I personally have a really hard time finding any meaningful difference or distinction between "AI" and "lossy compression". Copyright and "lossy compression" are pretty easy to reason about. Model "building" is "compression". Model "use" is "decompression". Everything about these AI models seems to be about the "lossy" part, but "lossy" is just an adjective to the main show.
It's very difficult to not conclude that copyright of a trained model should be treated identically to the copyright of a zip file.
Information is not copyrighted, just the expression of said information.
So if you took a recipe book, extracted the recipe information, and listed out the recipe in a different format (such as a table), it's a new work. It does not violate the copyright of the recipe book you extracted the info from.
If you concatenate images into a stream container (say as tar) and then compress the stream, the compression coding will (generally) cross over the individual images. True, that's generally not lossy compression.
But concatenating images is also how you create video. Lossy video compression does typically cross over frames. So I don't actually see a difference. If you want to think about mkv or mp4 instead of zip it's still the same concept.
There's nothing stopping you from putting every available image into a video and figuring out how to compress it lossily.
Maybe there's some bounds for how much information was lost? Obviously piping everything into /dev/null destroys the input. And piping /dev/random from a true random source creates information. So somewhere between that and lossless compression there's the nebulous "plagarism" threshold. And then there's another threshold that is copyright infringement that's considered "fair use".

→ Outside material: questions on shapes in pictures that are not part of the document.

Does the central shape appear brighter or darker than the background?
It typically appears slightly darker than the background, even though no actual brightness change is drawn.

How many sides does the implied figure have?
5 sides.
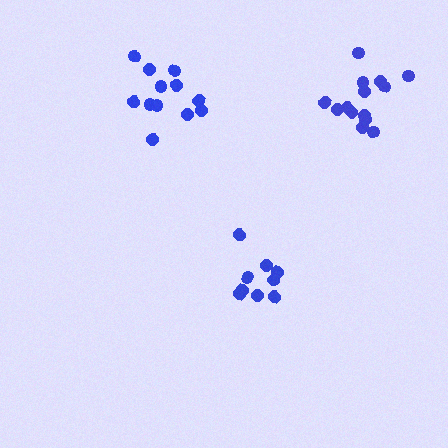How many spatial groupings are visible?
There are 3 spatial groupings.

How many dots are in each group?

But the general structure of the "AI" this is about are fundamentally storage and retrieval.
Some compression, yes, but the analogy oversimplifies. AI rerepresents input information in a transformative way (embedding, say) then creates new, derived and combined output from a new input (e.g prompt).

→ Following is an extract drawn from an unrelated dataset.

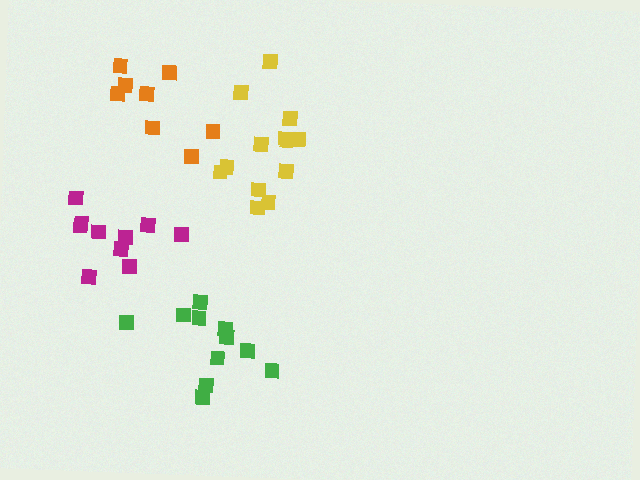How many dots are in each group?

It's not just lossy compression. It's potentially novel.
Phrases like "transformative way" are meaningless woospeak to me. Everything is a transformation. Sulpose I run a linear convolution on ten images and average them. Is the result "new"? Does it not contain the original images? Subspaces and mappings don't create anything "new" any more than SVD does. This is just playing digital Ship of Thesius.
> Phrases like "transformative way" are meaningless woospeak to me
Fortunately we live in a society that supports specialization where something that is woospeak to a smart person can still be a very well understood topic. AI transformations are methodologically well documented, even if transparency of neural network node activations is yet to be fully formalized.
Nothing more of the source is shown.